His third in the fifth inning carried 378 feet to the opposite field in left, but the other three? All his signature: Quick swings that got a hold of the ball and sent it streaking straight for the right-field seats.
That sight has been a regular occurrence since Schwarber arrived to Philadelphia in 2022, but increasingly so this year.
21
The number of players in MLB history to hit four home runs in a single game.
Schwarber became the 21st on Thursday night, and the third in 2025 alone after Eugenio Suárez did it on April 26 when he was still with the Diamondbacks, and when the Athletic's Nick Kurtz reached the feat on July 26, becoming the first ever rookie to do so.
4
The number of Phillies who have hit four home runs in a game all-time, with Schwarber joining a short list of Mike Schmidt (April 17, 1976), Chuck Klein (July 10, 1936), and Ed Delahanty (July 13, 1896).
Schmidt, Klein, and Delahanty are all Hall of Famers. It's some highly elite company to be around.
And it took a lot going right.
"I mean, it's pretty cool. It just cooperated, right?" Schwarber said. "You know, you can do everything right and get out, and you can do everything wrong and get a hit. It just happened to cooperate.
"Got some pitches, put some good swings on it, and that was the result. It's fun, it's exciting. You can't expect that you're gonna go up there and hit a home run every time, right? It's just not the game. You just gotta be able to go back – we got another game tomorrow – and just stay with the same approach, and if you get a hit, you do. If you don't, you don't."
But he got four of them on Thursday night, which each never had a chance of coming back.
9
The total number of runs Schwarber drove in on Thursday night, which set a Phillies single-game record to surpass the eight runs batted in by Schmidt in his four-homer game on April 17, 1976, and Jayson Werth on May 16, 2008, when the former outfielder hit three home runs against Toronto.
6
Schwarber's total plate appearances on Thursday night, with his last in the eighth having stood as a genuine shot at making it five home runs. It would've been an MLB first.
The entire ballpark was anticipating it, too, especially since Atlanta had waived the white flag and put shortstop Vidal Bruján on the mound to just get to the finish line.
Schwarber ended up popping out on a 57 mile per hour lob, but walked back to the dugout with a standing ovation from fans as a makeshift curtain call.
Afterwards, though, he admitted he wanted five, too.
"I shouldn't have even asked the question," Schwarber said from the clubhouse postgame. "I was in the cage and was like 'How many guys have hit five?' And no one said anything. I was like 'Welp, okay. Well, that answers the question.'"
"I know...I got a mental block somewhere in my head that I'm not very good against position players," Schwarber quipped. "But it's just you go up there and all you're just trying to do is get a good pitch."
He felt he got one.

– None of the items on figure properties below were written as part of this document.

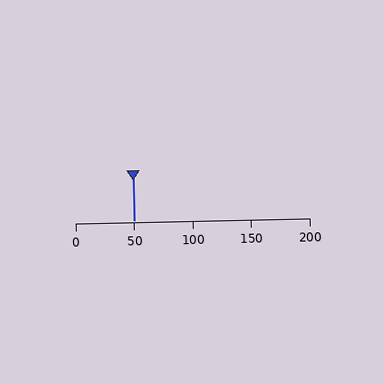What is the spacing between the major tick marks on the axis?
The major ticks are spaced 50 apart.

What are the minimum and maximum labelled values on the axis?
The axis runs from 0 to 200.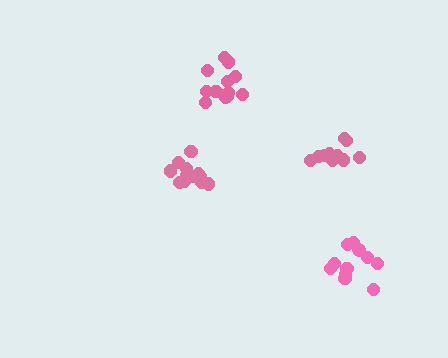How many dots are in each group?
Group 1: 11 dots, Group 2: 11 dots, Group 3: 12 dots, Group 4: 12 dots (46 total).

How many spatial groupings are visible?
There are 4 spatial groupings.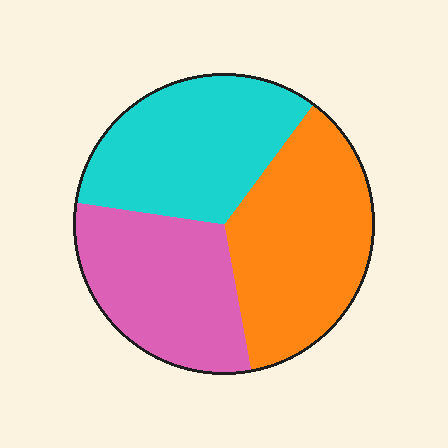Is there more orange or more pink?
Orange.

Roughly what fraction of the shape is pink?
Pink covers 30% of the shape.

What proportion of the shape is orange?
Orange covers around 35% of the shape.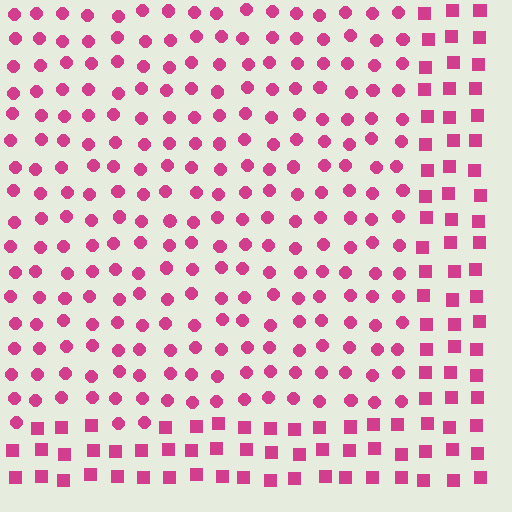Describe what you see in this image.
The image is filled with small magenta elements arranged in a uniform grid. A rectangle-shaped region contains circles, while the surrounding area contains squares. The boundary is defined purely by the change in element shape.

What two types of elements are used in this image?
The image uses circles inside the rectangle region and squares outside it.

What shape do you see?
I see a rectangle.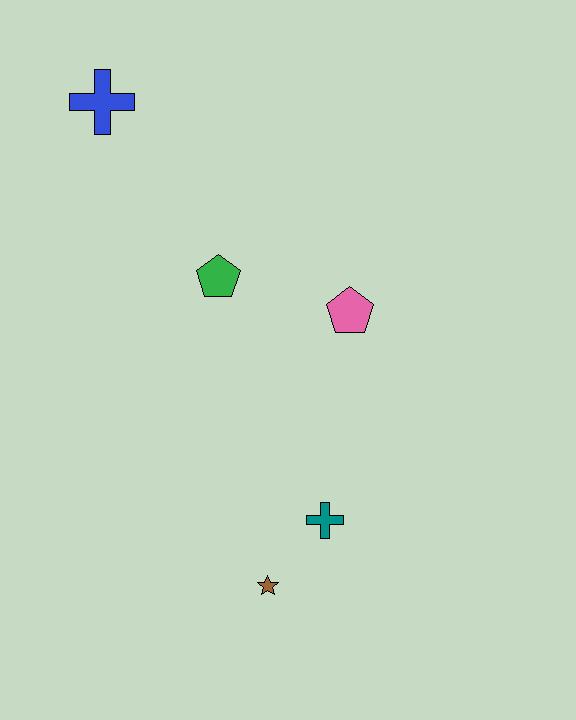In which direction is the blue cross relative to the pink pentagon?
The blue cross is to the left of the pink pentagon.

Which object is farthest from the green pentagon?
The brown star is farthest from the green pentagon.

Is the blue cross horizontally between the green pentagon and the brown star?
No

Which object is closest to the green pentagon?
The pink pentagon is closest to the green pentagon.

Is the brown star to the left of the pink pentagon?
Yes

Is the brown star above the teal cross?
No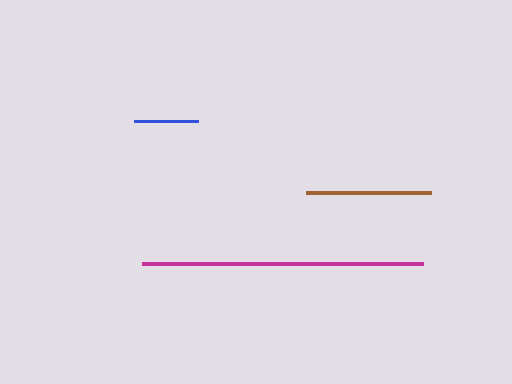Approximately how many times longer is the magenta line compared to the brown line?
The magenta line is approximately 2.3 times the length of the brown line.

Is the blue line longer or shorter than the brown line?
The brown line is longer than the blue line.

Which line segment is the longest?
The magenta line is the longest at approximately 280 pixels.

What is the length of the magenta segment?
The magenta segment is approximately 280 pixels long.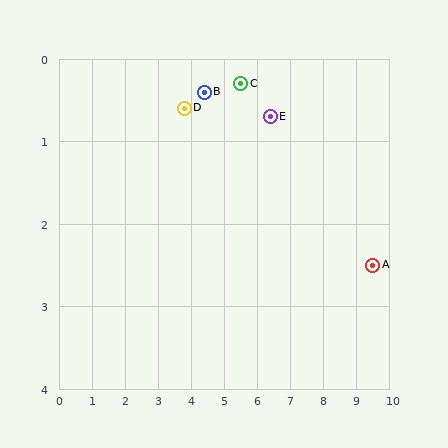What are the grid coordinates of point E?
Point E is at approximately (6.4, 0.7).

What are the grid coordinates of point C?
Point C is at approximately (5.5, 0.3).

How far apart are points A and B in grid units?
Points A and B are about 5.5 grid units apart.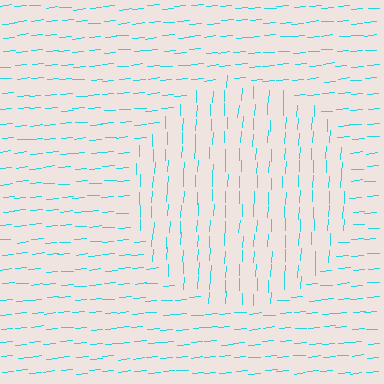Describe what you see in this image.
The image is filled with small cyan line segments. A circle region in the image has lines oriented differently from the surrounding lines, creating a visible texture boundary.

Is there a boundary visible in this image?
Yes, there is a texture boundary formed by a change in line orientation.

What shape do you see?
I see a circle.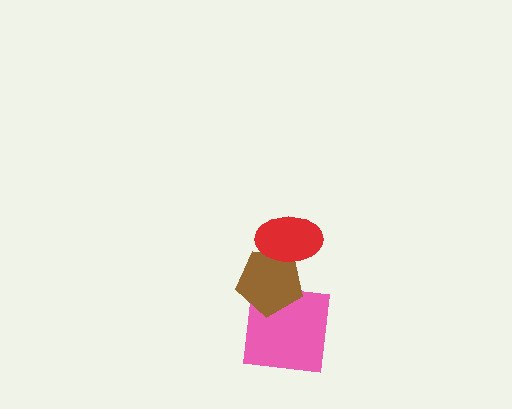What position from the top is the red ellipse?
The red ellipse is 1st from the top.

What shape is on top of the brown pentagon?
The red ellipse is on top of the brown pentagon.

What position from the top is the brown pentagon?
The brown pentagon is 2nd from the top.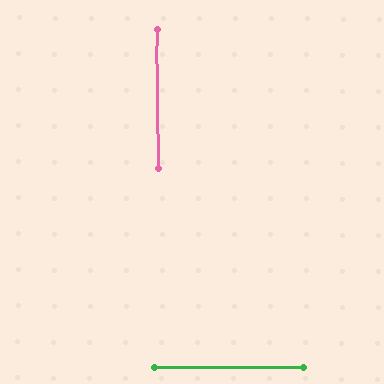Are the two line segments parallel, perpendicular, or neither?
Perpendicular — they meet at approximately 89°.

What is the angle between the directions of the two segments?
Approximately 89 degrees.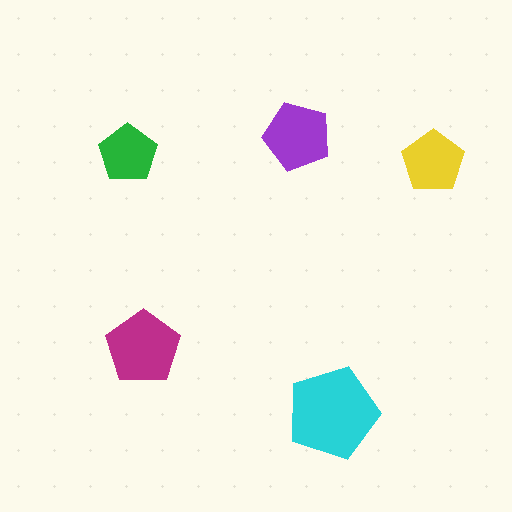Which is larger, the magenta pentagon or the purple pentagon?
The magenta one.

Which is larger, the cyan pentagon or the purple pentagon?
The cyan one.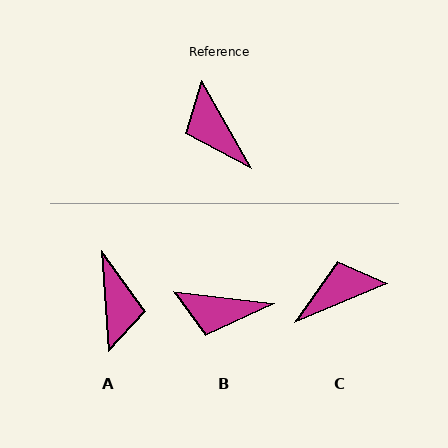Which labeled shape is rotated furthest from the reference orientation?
A, about 154 degrees away.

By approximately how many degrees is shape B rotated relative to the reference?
Approximately 53 degrees counter-clockwise.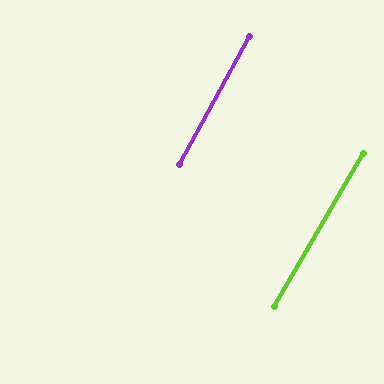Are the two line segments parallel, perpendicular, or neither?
Parallel — their directions differ by only 1.6°.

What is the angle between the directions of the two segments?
Approximately 2 degrees.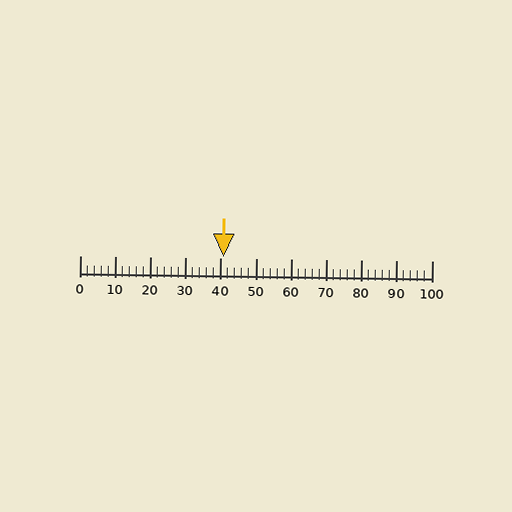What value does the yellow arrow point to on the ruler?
The yellow arrow points to approximately 41.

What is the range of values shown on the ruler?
The ruler shows values from 0 to 100.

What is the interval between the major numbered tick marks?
The major tick marks are spaced 10 units apart.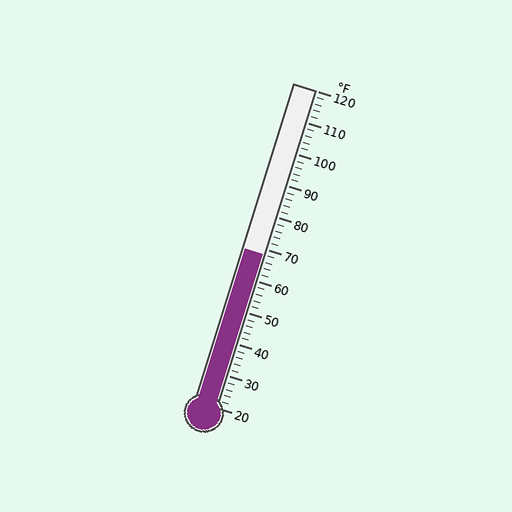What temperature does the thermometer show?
The thermometer shows approximately 68°F.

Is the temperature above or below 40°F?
The temperature is above 40°F.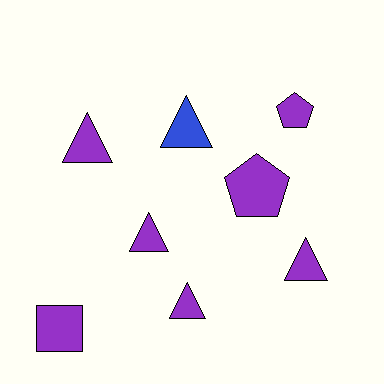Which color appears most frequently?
Purple, with 7 objects.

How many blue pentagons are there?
There are no blue pentagons.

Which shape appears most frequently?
Triangle, with 5 objects.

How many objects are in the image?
There are 8 objects.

He just missed on it.
49
The number of home runs Schwarber ended Thursday night with on the season.
It's a new career high for him, what leads the National League by four over Dodgers star Shohei Ohtani, and sits just one behind Seattle's Cal Raleigh with 50 for the lead across all of baseball.
The number is also just nine away from matching Ryan Howard's franchise-record 58 home runs, set during his NL MVP year back in 2006.
Schwarber has hit 12 home runs through alone through August already, and has all of September left.
41,293
The listed attendance at Citizens Bank Park on Thursday night, which went crazier with each Schwarber homer.
By his final at-bat in the eighth, the crowd had started to thin out in a blowout. But everyone still there remained on their feet, shouting "M-V-P!" chants that are getting increasingly constant – and louder.
Record citations: StatMuse, baseball-reference.